ECR Austria Arbeitsgruppen
ECR Austria steht für eine sachliche Verbindung zwischen Industrie und FMCG-Branche. Dabei trifft man mit den Arbeitsgruppen immer wieder ins Schwarze. Eine der jüngeren AGs ist „Joint Forecasting“. Ziel ist es, durch gemeinsame Forecasting-Methoden zwischen Handel und Industrie, das eingesetzte Working Capital effizienter zu nutzen und die Warenversorgung zuverlässiger zu gestalten. Ein Workshop im Juni 2023 hat bereits klare Richtlinien für die Themen und Ziele der Arbeitsgruppe definiert, einschließlich der Schaffung von Standards zur Warenverfügbarkeit und der Definition abgestimmter Prozesse.
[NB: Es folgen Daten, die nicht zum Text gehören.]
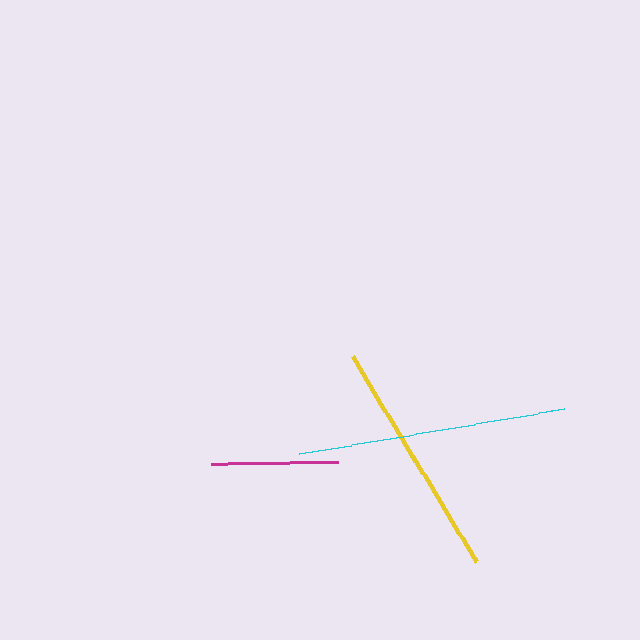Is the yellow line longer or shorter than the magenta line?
The yellow line is longer than the magenta line.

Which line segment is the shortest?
The magenta line is the shortest at approximately 127 pixels.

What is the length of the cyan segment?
The cyan segment is approximately 269 pixels long.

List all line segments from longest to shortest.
From longest to shortest: cyan, yellow, magenta.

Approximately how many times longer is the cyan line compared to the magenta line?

EU-Lieferkettengesetz und EU-Entwaldungsverordnung werden ebenfalls in AGs genau untersucht. Und nicht zuletzt die EU-Verpackungsverordnung. ECR Austria als einzige Plattform eine partnerschaftliche Zusammenarbeit von Handel UND Industrie, gemeinsam mit der fachlichen Expertise der FH Campus Wien, eine ECR Circular Packaging Initiative ins Leben gerufen. Bereits vier richtungsweisende Publikationen wurden:
Die ECR Empfehlung „Packaging Design for Recycling“ bietet einen auch für Nicht-Fachleute verständlichen Leitfaden, wie Verpackungen möglichst zirkulär entwickelt werden können.
Die ECR Empfehlung „Nachhaltigkeitsbewertung von Verpackungen“ zeigt auf, welche Kriterien bei der Beurteilung einer Verpackung in Betracht gezogen werden müssen, um einen holistischen Ansatz zu ermöglichen.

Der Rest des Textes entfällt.